Health Care Spending Is Rising Faster, But Don't Panic

Expenditures aren't going up as much as they did during the 1990s and 2000s.

WASHINGTON -- Total U.S. health care spending grew by more than 5 percent for the first time since 2007 last year, but a return to massive growth isn't on the horizon, according to federal estimates issued Tuesday.

National health expenditures -- a tally of all the money spent on health care by the government, businesses and households -- grew 5.5 percent to $3.08 trillion in 2014, the Office of the Actuary, an independent auditor within the Centers for Medicare and Medicaid Services, reported in the journal Health Affairs. That represents 17.7 percent of the U.S. gross domestic product, an increase from 17.4 percent in 2013.

These latest estimates indicate that 2014 marked the end of a six-year period during which U.S. health care spending increased at historically low rates, largely driven by the Great Recession and sluggish recovery, but also influenced by aspects of the Affordable Care Act and signs of greater efficiency in the health care industry. The millions of people who gained health coverage as a result of Obamacare are a major reason spending rose faster last year, as was the introduction of $1,000-a-pill prescription drugs and an improved economy that led people to spend more on health care.

From 2008 through 2013, health care spending rose an average of 4 percent a year. Although those years of sub-5 percent growth may be over, the United States isn't entering a new era of huge, even double-digit, year-over-year spending increases like those seen from the 1990s through the mid-2000s, the report shows.

The federal actuaries project U.S. health care spending will rise an average of 5.8 percent per year from 2014 to 2024, when it will reach $5.43 trillion, or 19.6 percent of the entire economy. The average annual spending growth was 7.3 percent from 1990 through 2007.

"Although this health spending of 6 percent is faster than what we've seen around the period in the recession, it's still substantially slower than that experienced over the last three decades prior to the recession," Gigi Cuckler, an economist at the Office of the Actuary, said at a briefing with reporters Tuesday.

Credit: Centers for Medicare and Medicaid Services

Overall, the report concludes, the United States will experience "relatively modest projected health spending growth over the next decade ... even during a period when the uninsured population is expected to decline by almost eighteen million."

The figures in the report issued Tuesday are merely projections of spending, even for last year, and are subject to revision. The actuaries will issue a separate report, likely in late 2015 or early 2016, on the actual national health expenditures of 2014.

The new estimates for last year's health care spending and projections for this year and the future are consistent with a report the federal actuaries released last September. The auditors have not attempted to estimate the precise impact of the Affordable Care Act on spending trends since 2013, an acknowledgement that the 2010 law is too deeply incorporated into the health care system and the economy to enable an analysis of what would have happened if it hadn't been enacted.

During the years of historically slow growth, the Office of the Actuary consistently maintained the health care spending trend would accelerate as the effects of the recession faded and as the federal government pumped money into the system through the Affordable Care Act's health insurance subsidies and Medicaid expansion.

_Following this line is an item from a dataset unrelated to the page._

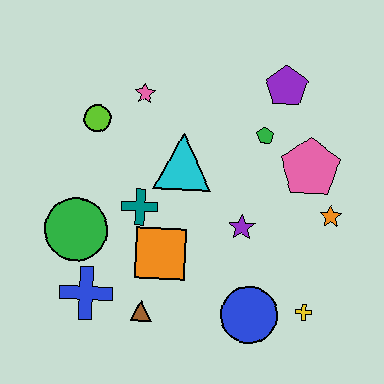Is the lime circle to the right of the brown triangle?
No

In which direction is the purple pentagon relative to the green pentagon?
The purple pentagon is above the green pentagon.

The auditors mostly discounted arguments, such as those made by President Barack Obama and some economists, that the law had triggered a transformation in the American health care system.

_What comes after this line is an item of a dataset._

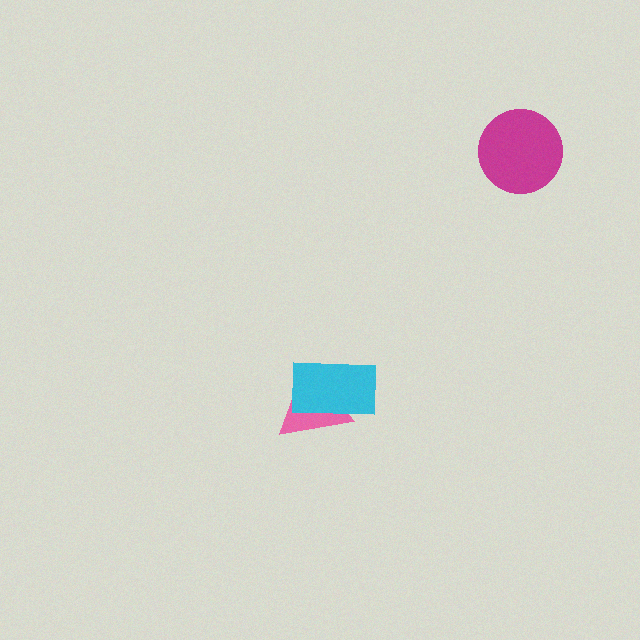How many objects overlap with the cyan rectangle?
1 object overlaps with the cyan rectangle.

The latest report echoes the actuaries' previous reports, and predicts health care spending will continue to grow faster as the economy gets bigger. In addition, national health expenditures will outpace economic growth, causing the sector to take up a larger share of gross domestic product after several years of parity.

Credit: Centers for Medicare and Medicaid Services

The growth in the number of Americans with health insurance predictably resulted in higher national spending on health care services, as previously uninsured and underinsured people obtained medical services they couldn't afford before. A study published in the Journal of the American Medical Association Tuesday suggests that money may be going to good use, as more people report good health and access to affordable care.

The actuaries estimate 8.4 million people gained coverage last year, and that 17.7 million will have done so by 2024. In March, the Obama administration estimated 16 million previously uninsured people are covered.

New, big-ticket prescription drugs, such as hepatitis C treatments Sovaldi and Harvoni that can cost nearly $100,000 for a full course of treatment, were another major factor in faster spending growth last year, the actuaries report. Spending on prescription medicines increased by 12 percent last year, the highest since 2002.

Balancing these inflationary trends were small increases in the actual prices of health care goods and services overall, which rose just 1.4 percent in 2014. In addition, the continuing proliferation of health insurance plans with high deductibles and other forms of high cost-sharing that require patients to pay more out of pocket for their health care constrained spending growth, the report says.

Between this year and 2018, the federal actuaries expect slightly lower spending growth of 5.3 percent a year as costs associated with the Obamacare Medicaid expansion subside and prices for expensive drugs come down. Medical prices overall are projected to rise 1.5 percent this year, but more than 2 percent annually from 2016 through 2018, partly because economic growth will allow health care workers to demand higher pay.

Looking further ahead at 2019 through 2024, auditors predict health care spending will grow an average of 6.2 percent a year, as baby boomers on Medicare age and require more health care and as medical prices rise by 3 percent a year.